The surgical technique of “Perineal urethrostomy” is to create a new urethral opening via the perineum, just above the anus (figure 1), thus avoiding that urine need to travel through the entire length of the urethra (figure 2). Using this technique the male urethra, 12-18 cm long, becomes similar to the female urethra, 5-6 cm long. This change permits that the bladder requires a shorter tract to push out urine.
The surgical technique of Perineal urethrostomy does not interfere with urinary continence and does not require the use of external pads or catheter. The patient is requested to void in a seated position because urinary flow is through the perineal opening and no longer through the apex of the glans. This perineal opening is concealed (figure 3) and is not visible when the patient is in a standing position.
The surgical technique of Perineal urethrostomy is basically suggested in the following cases:

  • Patients with urethral strictures associated with superficial bladder tumor which requires periodical cystoscopy or endoscopic removal of the tumor.
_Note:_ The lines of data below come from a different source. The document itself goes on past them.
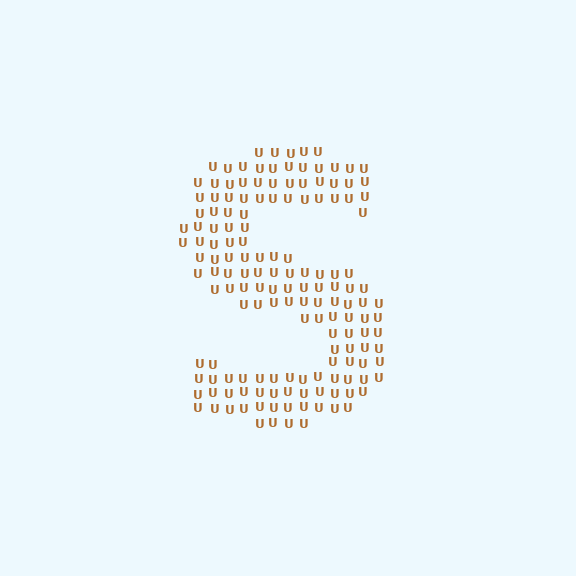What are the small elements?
The small elements are letter U's.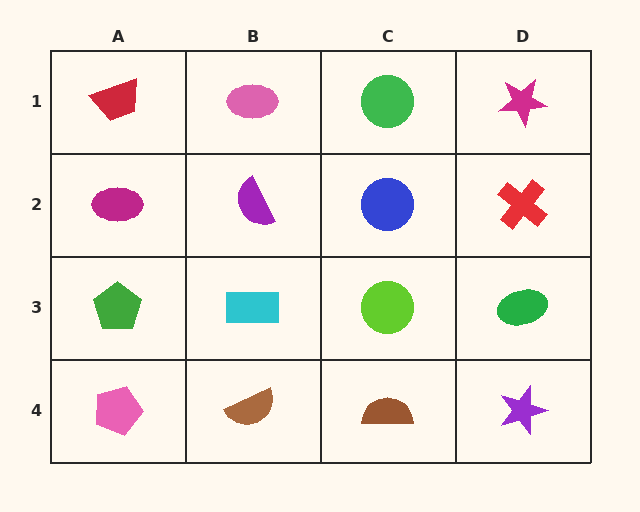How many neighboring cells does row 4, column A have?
2.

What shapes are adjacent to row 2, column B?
A pink ellipse (row 1, column B), a cyan rectangle (row 3, column B), a magenta ellipse (row 2, column A), a blue circle (row 2, column C).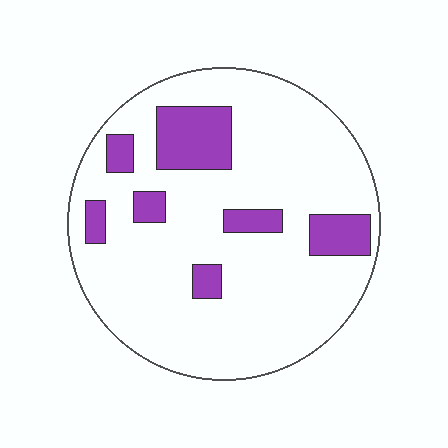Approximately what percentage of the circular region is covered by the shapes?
Approximately 15%.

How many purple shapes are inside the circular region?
7.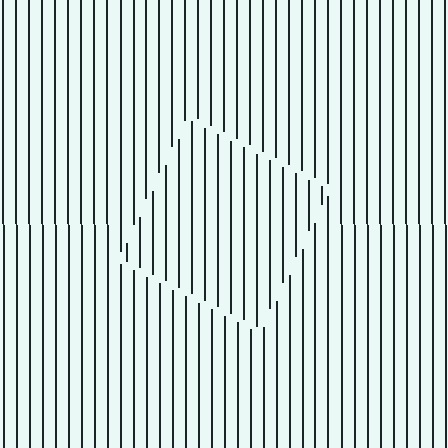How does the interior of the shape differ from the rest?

By using the perineal opening, it is easy for the urologist to perform any endoscopic procedure. For the patient, this procedure is painless.
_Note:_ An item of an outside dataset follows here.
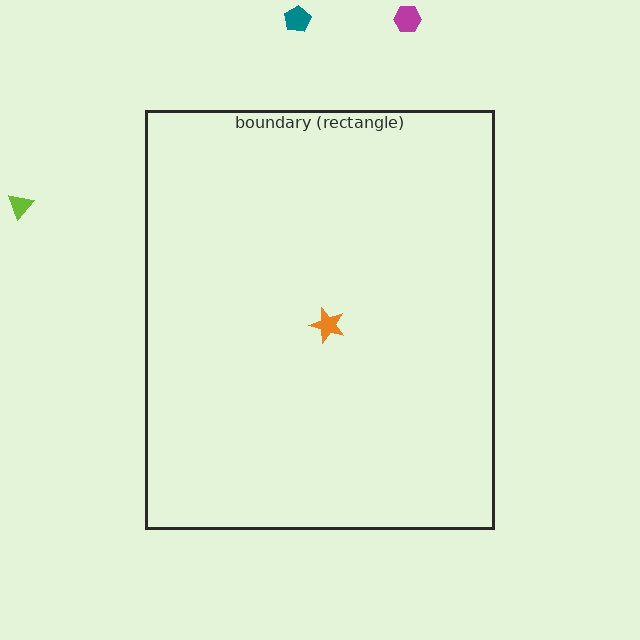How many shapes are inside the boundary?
1 inside, 3 outside.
  • Patients with urethral strictures associated with neurogenic bladder, bladder diverticula, showing high post-voiding residual urine volume. Since the urethra is shorter after the procedure, it is easier to obtain a complete emptying of the bladder.

  • Patients with urethral strictures who had undergone previous and numerous failed surgical attempts to repair urethral stricture disease, showing a high risk of stricture recurrence rate.

  • Elderly patients with urethral strictures associated with poor general health conditions in which an extended time under anesthesia in order to perform complex urethral repair is not suggested.